If the government’s main objective is to see that the lockdown lasts for up to 14 days, which is said to be the lifespan of the virus, after which the lockdown will be relaxed, and the affected LGAs will be covid19-free, then the govt needs to have a re-think because such a strategy borders on naivety; it is preposterous, considering the porous inter-state borders and the low rate of contact tracing and testing in the country. Those two LGAs, Port Harcourt and Obio Akpor, have neighbouring communities, some of which share boundaries with other States in the region. It therefore goes without saying that, the lockdown is an exercise in futility.

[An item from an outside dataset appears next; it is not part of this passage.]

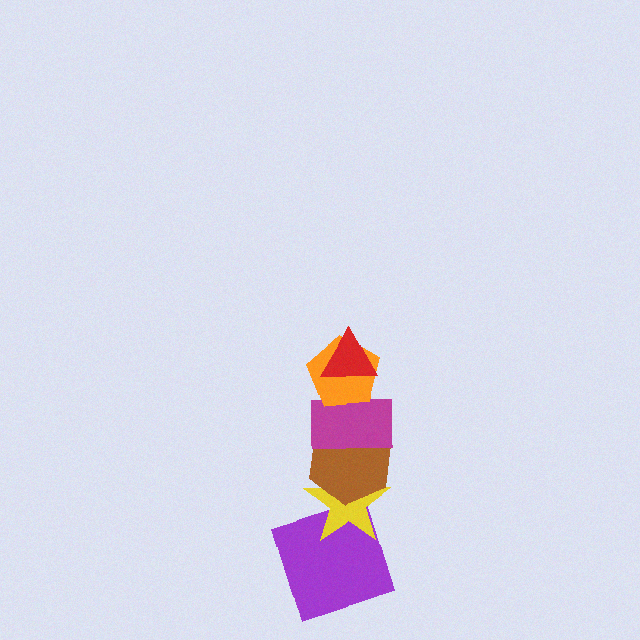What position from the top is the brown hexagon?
The brown hexagon is 4th from the top.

The CSO Situation Room believes the State Government is progressing in error by deploying a wrong strategy. The motive of the government may be right, but its methodology is potentially dangerous. A lockdown, no matter how total, is not a strategy without other steps being taken as enumerated above. The Situation Room calls for a modification of the lockdown into a regulated stay-at-home order, and urge that more aggressive testing be conducted on both suspected and unsuspected cases discovered through contact-tracing, as some people have been known to be asymptomatic. They do not manifest symptoms of the virus but they have the capacity to spread it. Many of the confirmed cases so far recorded across the country, were not gotten through contact tracing, but were self-reported. This implies that there most likely have been some infected people who may have experienced mild symptoms but did not call the NCDC hotlines in their State and they eventually recovered on their own, but they may have infected one or more persons around them. The CSO Situation Room therefore urges the government to change its strategy by channelling its resources and influence towards ensuring that more tests are conducted in River State and its neighbouring states within the Niger Delta region.
CSO Situation Room on COVID-19 condemns the total lockdown in Rivers, calls it an exercise in futility.